1

I need to get the amount of overflows done while multiplying uint64_t on uint64_t. This can be calculated by the formula below, but I don't have access to 128 bit integers.

The example pseudocode with the usage of uint128_t:

uint64_t x = ...
uint64_t y = ...
uint128_t result = (uint128_t)x * (uint128_t)y / ((uint128_t)1 << 64);

Also it can be implemented by splitting uint128_t to [uint64_t, uint64_t] and performing the calculations from example.

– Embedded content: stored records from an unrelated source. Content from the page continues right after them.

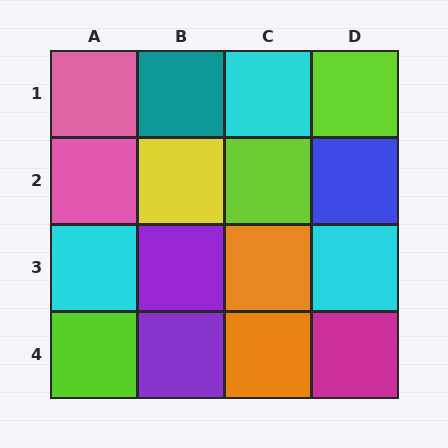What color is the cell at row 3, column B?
Purple.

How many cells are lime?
3 cells are lime.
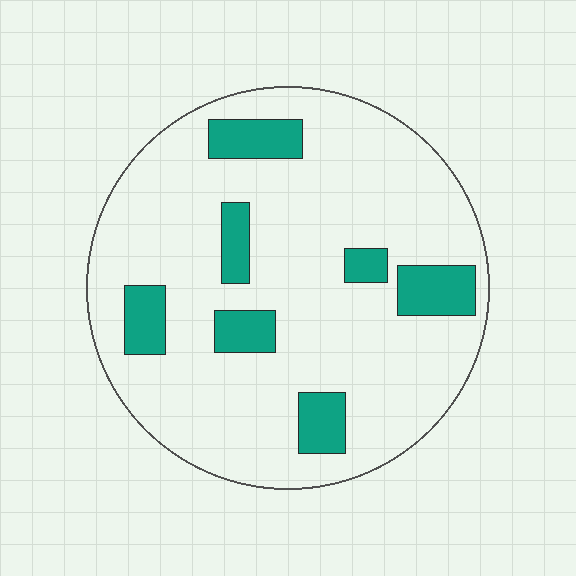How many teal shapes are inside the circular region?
7.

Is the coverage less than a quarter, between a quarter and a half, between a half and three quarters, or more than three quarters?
Less than a quarter.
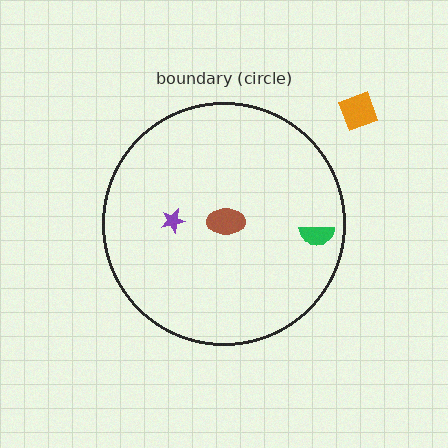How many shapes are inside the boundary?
3 inside, 1 outside.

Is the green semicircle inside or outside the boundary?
Inside.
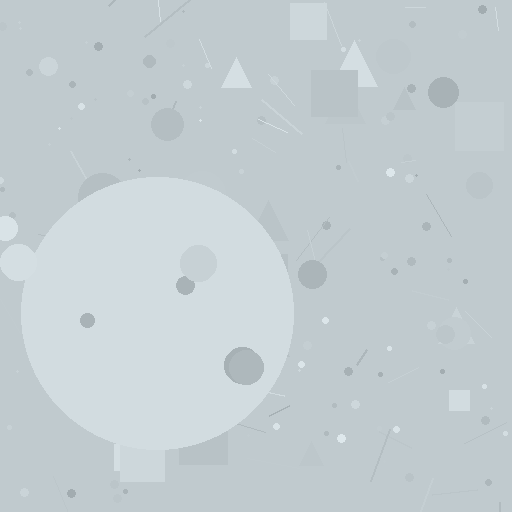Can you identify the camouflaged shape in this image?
The camouflaged shape is a circle.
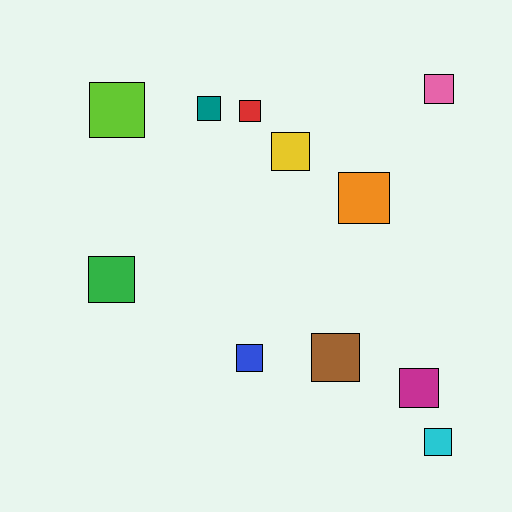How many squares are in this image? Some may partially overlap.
There are 11 squares.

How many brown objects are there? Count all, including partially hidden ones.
There is 1 brown object.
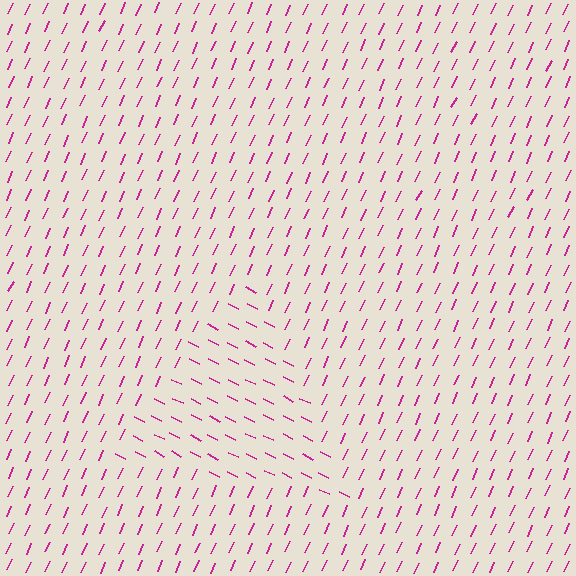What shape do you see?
I see a triangle.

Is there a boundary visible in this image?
Yes, there is a texture boundary formed by a change in line orientation.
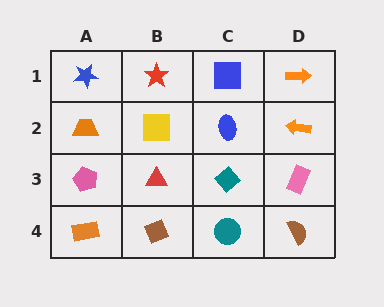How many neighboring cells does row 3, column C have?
4.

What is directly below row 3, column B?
A brown diamond.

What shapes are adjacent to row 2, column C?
A blue square (row 1, column C), a teal diamond (row 3, column C), a yellow square (row 2, column B), an orange arrow (row 2, column D).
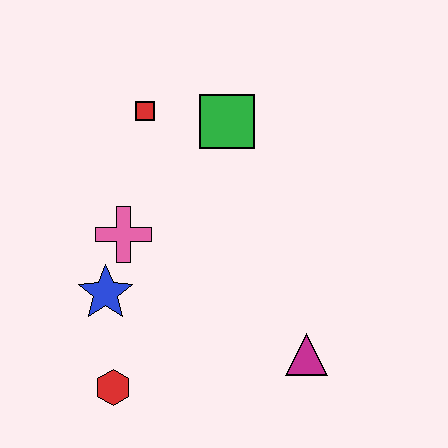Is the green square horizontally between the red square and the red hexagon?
No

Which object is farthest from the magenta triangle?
The red square is farthest from the magenta triangle.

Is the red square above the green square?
Yes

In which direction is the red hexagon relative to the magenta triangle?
The red hexagon is to the left of the magenta triangle.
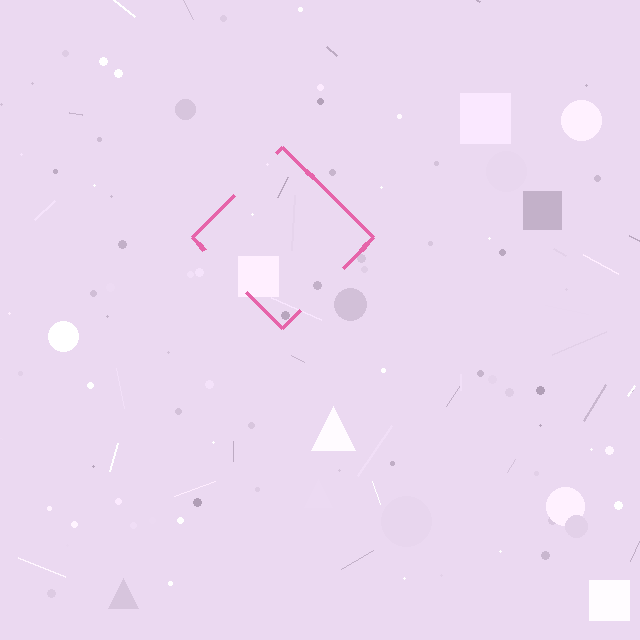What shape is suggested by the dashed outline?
The dashed outline suggests a diamond.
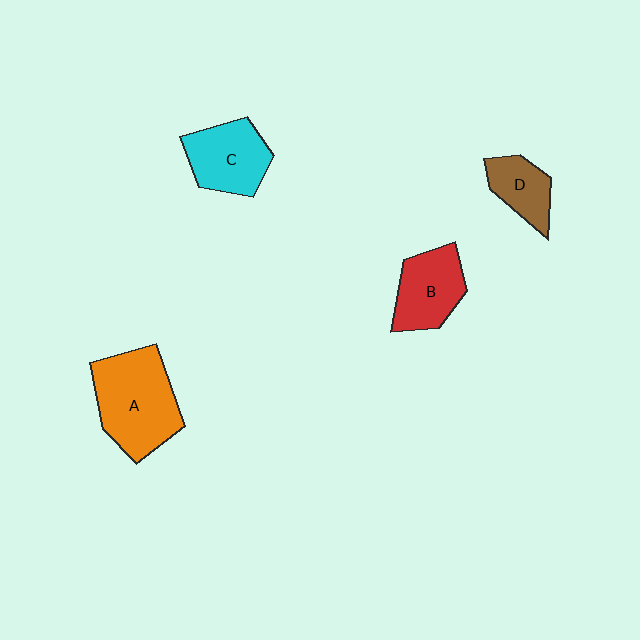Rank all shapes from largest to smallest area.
From largest to smallest: A (orange), C (cyan), B (red), D (brown).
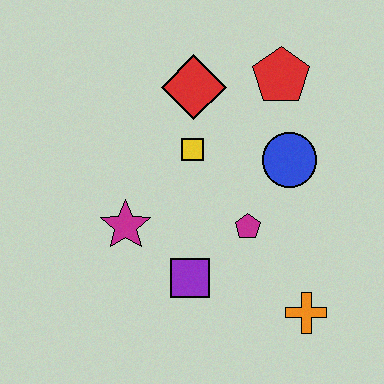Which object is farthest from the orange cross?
The red diamond is farthest from the orange cross.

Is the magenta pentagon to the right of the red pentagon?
No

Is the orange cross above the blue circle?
No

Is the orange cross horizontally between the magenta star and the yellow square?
No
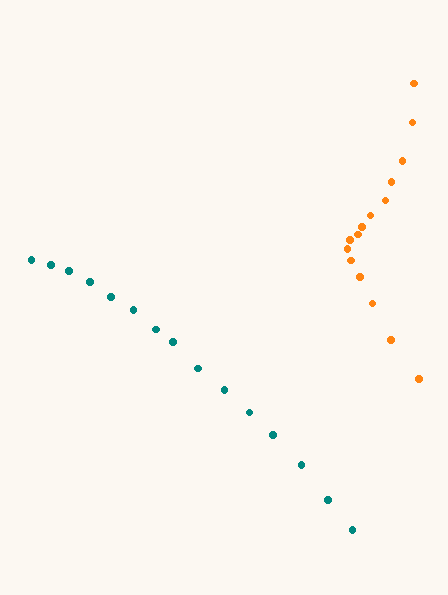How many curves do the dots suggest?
There are 2 distinct paths.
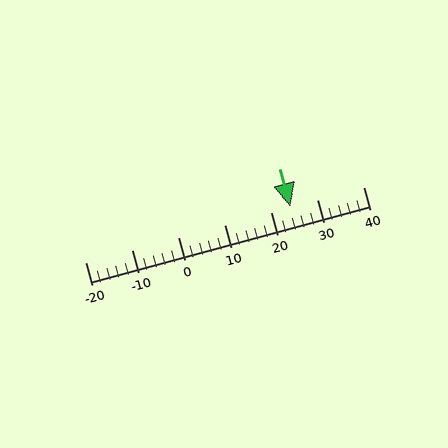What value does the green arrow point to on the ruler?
The green arrow points to approximately 24.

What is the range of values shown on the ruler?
The ruler shows values from -20 to 40.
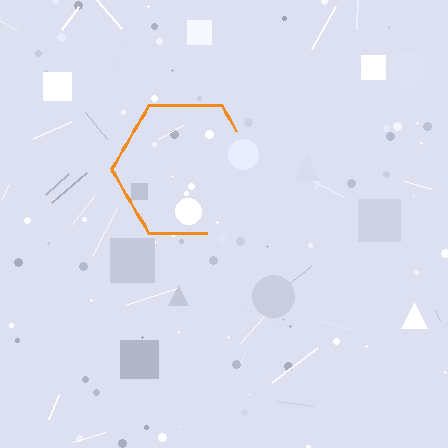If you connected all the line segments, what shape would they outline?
They would outline a hexagon.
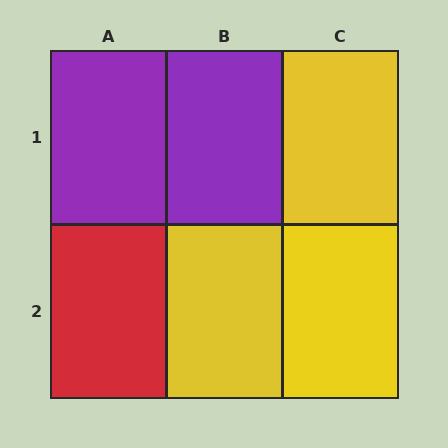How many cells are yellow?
3 cells are yellow.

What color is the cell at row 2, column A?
Red.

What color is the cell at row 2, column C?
Yellow.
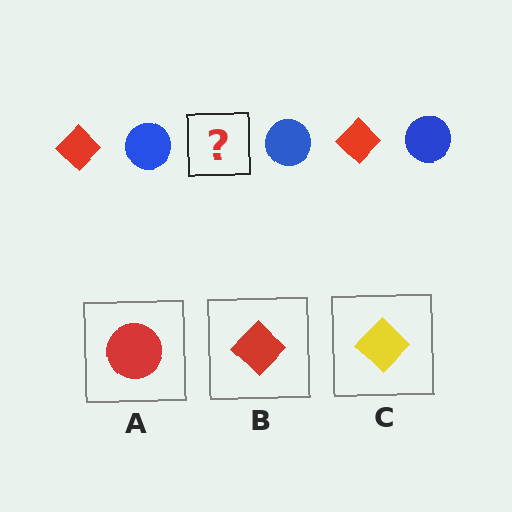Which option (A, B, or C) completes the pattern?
B.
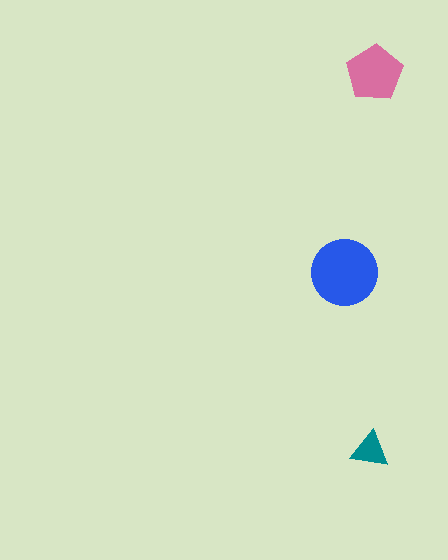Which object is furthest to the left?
The blue circle is leftmost.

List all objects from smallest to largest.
The teal triangle, the pink pentagon, the blue circle.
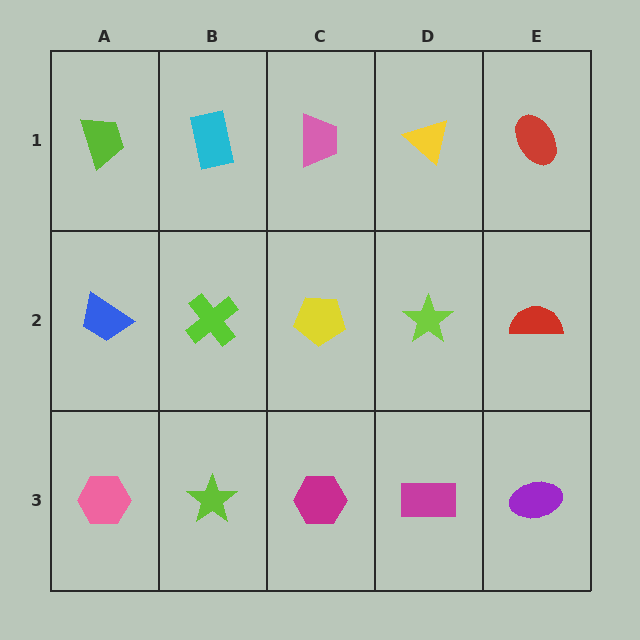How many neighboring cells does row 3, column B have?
3.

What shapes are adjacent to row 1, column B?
A lime cross (row 2, column B), a lime trapezoid (row 1, column A), a pink trapezoid (row 1, column C).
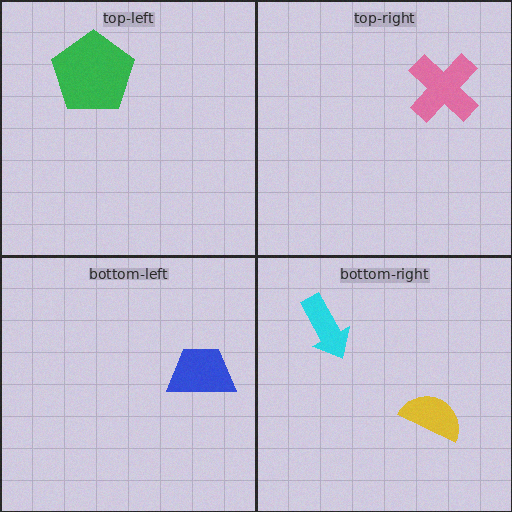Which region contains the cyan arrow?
The bottom-right region.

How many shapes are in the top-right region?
1.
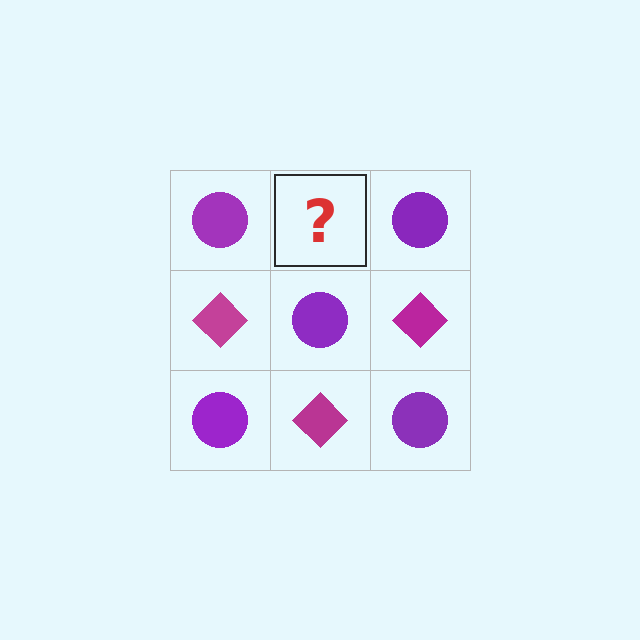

I consider not using it as I afraid it is pretty slow.

anatolyg
  • 26,506
  • 9
  • 60
  • 134
Alex S.
  • 315
  • 3
  • 12
  • Do you want to calculate `result` or "the amount of overflows done"? – anatolyg Jul 07 '20 at 15:37
  • what is "amount of overflows" ? the diff between the real result (without overflow / on at least 128bits) and the result with an overflow ? but which overflow ? the effect of an overflow is not specified by C – bruno Jul 07 '20 at 15:43
  • "amount of overflows" is the amount of times when uint64 exceeded over 2**64 and was reset to 0. – Alex S. Jul 07 '20 at 15:45
  • So the "amount of overflows" is either 0 or 1, right? – anatolyg Jul 07 '20 at 15:46
  • 1
    BTW `(UINT64_MAX + 1)` can be 0 because of the overflow on `uint64_t`, very probably `UINT64_MAX` is defined as a `uint64_t`, not good to divide by 0 ... – bruno Jul 07 '20 at 15:46
  • @anatolyg, "amount of overflows" can be up to (2^64 * 2^64)/2^64 = 2^64. – Alex S. Jul 07 '20 at 15:49
  • `uint64_t * uint64_t` produces a `uint64_t` not a `uint128_t` and as I said `(UINT64_MAX + 1)` is very probably 0 (even not sure), what result do you expect ? – bruno Jul 07 '20 at 15:51
  • by pity can you use variables somewhere in `uint128_t(uint64_t) * uint128_t(uint64_t)` to make the code valid in C ^^ – bruno Jul 07 '20 at 15:55
  • It is a pseudocode, I used these statements to make the example look clear and easy to understand. – Alex S. Jul 07 '20 at 15:56
  • @AlexanderSadovskyi `uint128_t(uint64_t) * uint128_t(uint64_t)` is not clear at all ... to add a line declaring the two variables just need 1 line allowing to use them in your expression – bruno Jul 07 '20 at 15:57
  • Oh, I think I get it. You just want to calculate the mathematical formula, without regard to what its significance is. It just happens to be the number of overflows which occur when applying some hypothetical 64x64 multiplication algorithm. Is this correct? – anatolyg Jul 07 '20 at 16:02
  • "Is this correct?" Exactly. – Alex S. Jul 07 '20 at 16:03
  • 1
    I updated the code to be more C-like. I have never used `uint128_t` but I think this code is now mostly runnable by a compiler which has it. – anatolyg Jul 07 '20 at 16:06
  • Can you elaborate on what machine or compiler features you do or don't have, seeing as you've already rejected a few? If you really have nothing beyond ISO C then I don't think there's anything you can do other than doing the multiple-precision multiplication in 64-bit chunks; is that what you refer to with the last paragraph? By my count it needs 4 multiplies and a few cheap shifts and adds; doesn't sound that horrible to me. – Nate Eldredge Jul 07 '20 at 16:19
  • Don't familiar with multi-precision multiplication. "4 multiplies and a few cheap shifts and adds" - If it is, then how can I implement it? If it wouldn't be hard for you, could you please write code and post it as an answer? – Alex S. Jul 07 '20 at 16:30
  • 1
    I see anatolyg beat me to it. – Nate Eldredge Jul 07 '20 at 16:41

3 Answers3

2

Intel 64-bit architecture has an instruction which multiplies two 64-bit numbers, with 128-bit result. To access it, you have the _mulx_u64 intrinsic.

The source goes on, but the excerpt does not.